The provincial government has no plans to build a second bridge across Okanagan Lake

2nd crossing not an option

A second bridge across Okanagan Lake either just north or south of the current William R. Bennett Bridge is not in the cards in the coming years.

The idea, which has been discussed dating back to before the opening of the present bridge in 2008, and included in a Central Okanagan transportation study, was shot down by Ministry of Transportation and Infrastructure staff during a presentation on the now complete Central Okanagan Integrated Transportation Strategy.

The strategy, which looked at a potential second bridge in the context of an overall regional transportation context, doesn't make sense and would do little to achieve transportation goals into the future.

"A second crossing doesn't solve the problem you think it would," a ministry staffer told council.

He says one would think with a second bridge you would just split the difference traffic-wise between the two.

Not so.

"It doesn't exactly work that way. What we find is most people want to be in the core which in this case is downtown Kelowna, so they would tend to stay in the existing bridge.

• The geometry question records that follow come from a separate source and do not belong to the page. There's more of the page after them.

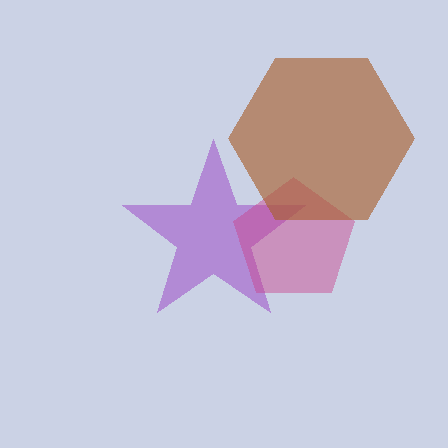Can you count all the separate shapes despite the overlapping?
Yes, there are 3 separate shapes.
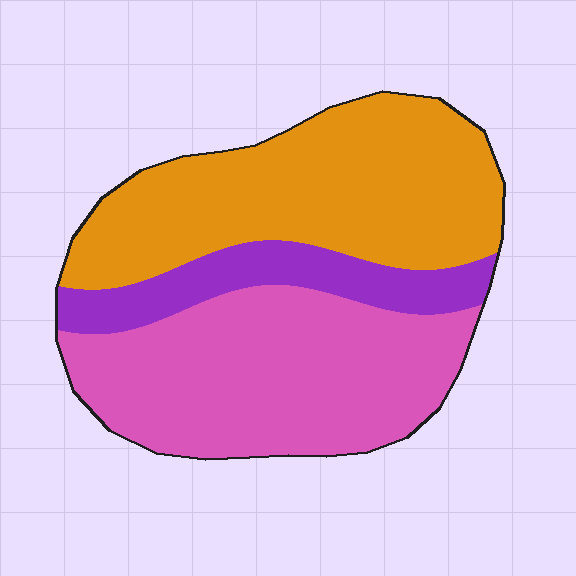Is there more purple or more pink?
Pink.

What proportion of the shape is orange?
Orange takes up between a quarter and a half of the shape.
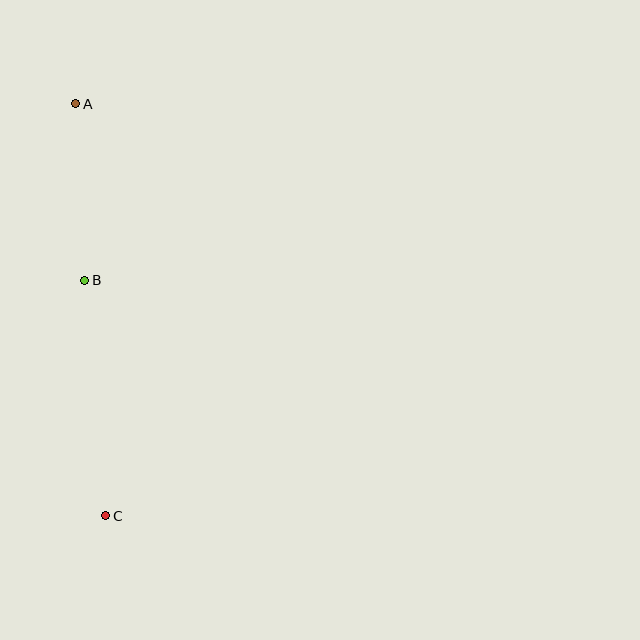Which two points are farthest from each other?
Points A and C are farthest from each other.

"Relatively few people actually travel all the way through the community. They want to get to places along the existing corridor, so we see the demand for the new crossing would be relatively low."

The benefits he says would be modest and very short lived. A very expensive project for minimal benefit.

MoTI staff also say the goal of the strategy and that of the municipalities across the region, is to encourage development in three identified core areas of downtown Westbank, the Kelowna portion between the bridge and Highway 33 and Lake Country Town Centre.

The strategy which will also be presented to West Kelowna, Lake Country, Peachland and WFN councils and the RDCO board outlines several initiatives over a 20 year horizon.

However, ministry Southern Interior regional executive director Steve Sirett says we're not even close to construction on any of the potential projects outlined in the strategy.

"There is no construction funding for any of the projects," he says.

"There is a lot of work to be done. Even if I received construction funding for any of these projects today, it would be three to five years out for the project to actually move forward, especially when we talk about the complexity of the Okanagan and the Highway 97 corridor."

He says the good news is the next set of priorities have now been identified to move forward.

Some of the projects identified include elimination of the couplet through downtown Westbank, creation of interchanges at Boucherie and Westlake roads, similar to that at Westside Road to allow traffic to flow smoother.

There are also discussions around adding a sixth lane to the William R. Bennett Bridge, potentially for buses only to make transit a more attractive option.

The same could be done through the city of Kelowna.

Also on the books is the north end connector which would link Clement Avenue with Highway 33. The province recently pledged $600,000 for planning a preliminary design work which the city will match.

Other projects moving north include work around the Gateway in the Reid's Corner area, a future airport interchange and work at Commonwealth Road.